Medieval Manuscript Reveals 15th-Century Comedy Routine

Written to be performed live, a medieval minstrel’s jokes poked fun at the powerful

Book photo
In the Heege manuscript, an English tutor may have copied the text of a medieval minstrel’s repertoire book. National Library of Scotland

If you’ve ever played the video game “Skyrim” or watched a Monty Python sketch, you’ve probably encountered medieval minstrels, performers who entertained audiences with stories, songs and stunts. 

But despite how often such characters appear in fiction, scholars know very little about what the average minstrel actually joked about. 

Now, a medieval comedy routine has been found in the pages of the Heege manuscript, a 15th-century text housed in the National Library of Scotland.  

“It gives us a glimpse into live comedy and entertainment in the Middle Ages that would otherwise be lost,” says James Wade, a literary scholar at the University of Cambridge, to the Washington Post’s Leo Sands .

Wade is the author of a new study on the text published in The Review of English Studies. While the manuscript has been studied before, previous research focused primarily on its physical characteristics and significance as an artifact.

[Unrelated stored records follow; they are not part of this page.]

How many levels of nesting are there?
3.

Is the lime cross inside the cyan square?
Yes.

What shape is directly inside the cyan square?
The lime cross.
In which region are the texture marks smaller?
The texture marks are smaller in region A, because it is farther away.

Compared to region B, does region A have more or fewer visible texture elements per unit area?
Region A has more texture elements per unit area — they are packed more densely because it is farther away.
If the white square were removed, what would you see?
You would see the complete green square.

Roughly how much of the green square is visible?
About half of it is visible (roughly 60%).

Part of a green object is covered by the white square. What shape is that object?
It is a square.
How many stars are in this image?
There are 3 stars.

The manuscript contains a wide range of comedic acts. One takes the form of a satirical sermon from a preacher, extolling the virtues of heavy drinking. Another is an “alliterative nonsense verse” titled “The Battle of Brackonwet.” The text also features the first known use of the term “red herring” in English. 

“A surprising conclusion is that medieval minstrels were offering comic performances, rather than the kinds of material we usually associate with medieval minstrelsy, such as Robin Hood ballads, tales of chivalry and accounts of great battles,” Wade tells Salon’s Matthew Rozsa.

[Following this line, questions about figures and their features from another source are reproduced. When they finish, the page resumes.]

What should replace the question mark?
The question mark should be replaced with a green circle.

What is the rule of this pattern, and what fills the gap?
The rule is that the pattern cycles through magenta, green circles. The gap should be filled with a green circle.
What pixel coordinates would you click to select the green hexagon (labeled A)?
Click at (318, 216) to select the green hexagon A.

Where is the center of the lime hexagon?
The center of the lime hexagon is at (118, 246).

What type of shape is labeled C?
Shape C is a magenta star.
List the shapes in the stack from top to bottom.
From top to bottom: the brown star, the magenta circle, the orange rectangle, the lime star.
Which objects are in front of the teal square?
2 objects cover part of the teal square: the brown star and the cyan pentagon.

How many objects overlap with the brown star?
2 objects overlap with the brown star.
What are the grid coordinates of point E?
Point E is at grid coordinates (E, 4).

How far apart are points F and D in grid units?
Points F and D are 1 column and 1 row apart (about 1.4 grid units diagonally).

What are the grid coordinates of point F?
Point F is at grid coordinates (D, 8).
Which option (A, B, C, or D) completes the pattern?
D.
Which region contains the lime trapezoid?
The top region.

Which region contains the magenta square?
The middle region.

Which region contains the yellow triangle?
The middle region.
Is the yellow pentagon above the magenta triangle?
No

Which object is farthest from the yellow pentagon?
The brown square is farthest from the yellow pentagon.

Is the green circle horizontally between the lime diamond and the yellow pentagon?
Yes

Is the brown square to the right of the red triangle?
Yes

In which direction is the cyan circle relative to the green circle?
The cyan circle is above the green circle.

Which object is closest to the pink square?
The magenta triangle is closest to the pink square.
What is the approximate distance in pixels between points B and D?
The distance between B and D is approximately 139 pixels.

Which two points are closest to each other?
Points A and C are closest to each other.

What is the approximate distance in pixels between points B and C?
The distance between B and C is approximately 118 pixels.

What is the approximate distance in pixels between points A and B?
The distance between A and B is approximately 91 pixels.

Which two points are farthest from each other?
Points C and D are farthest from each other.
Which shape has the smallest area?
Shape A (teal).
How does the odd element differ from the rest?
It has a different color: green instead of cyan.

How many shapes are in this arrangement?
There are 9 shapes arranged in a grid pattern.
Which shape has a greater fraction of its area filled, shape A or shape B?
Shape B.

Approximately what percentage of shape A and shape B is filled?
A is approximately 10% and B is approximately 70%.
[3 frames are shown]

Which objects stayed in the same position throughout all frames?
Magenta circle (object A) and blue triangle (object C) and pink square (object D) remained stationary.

He was also impressed by the quality of the writing. “This minstrel is not only very funny, but also capable of performing good poetry and crafting clever and rhetorically sophisticated stories,” he adds.

This 15th-century French painting from an unknown artist depicts a minstrel performing for a king. National Library of France via Wikimedia Commons

This discovery is quite rare, in part because such comedic acts were usually passed down through oral tradition. Wade writes that minstrels were often illiterate, and they might not have seen any financial benefit from preserving their acts in writing. 

Wade theorizes that this particular minstrel wrote down his act because it would have been especially difficult to recite by heart. “He didn’t give himself the kind of repetition or story trajectory which would have made things simpler to remember,” he says in a statement

The Heege manuscript, however, is not an original. Richard Heege was a tutor to a family in Derbyshire, and Wage says that he may have copied the text from a minstrel’s repertoire book.

Many questions remain about the minstrel himself: Did he roam from town to town? Did he hold a day job? Was he a professional, an amateur or something in between? Wade writes that the text suggests “someone whose material includes several local place-names, but also whose material is made to travel, with the lack of determinacy designed to comically engage audiences regardless of specific locale.”

Poems about killer rabbits and jousting bears may not seem especially profound, but such tales were often used as a vehicle to challenge power dynamics and stir up deeper questions for their audiences. 

“Manuscripts often preserve relics of high art,” says Wade in the statement. “This is something else. It’s mad and offensive, but just as valuable.”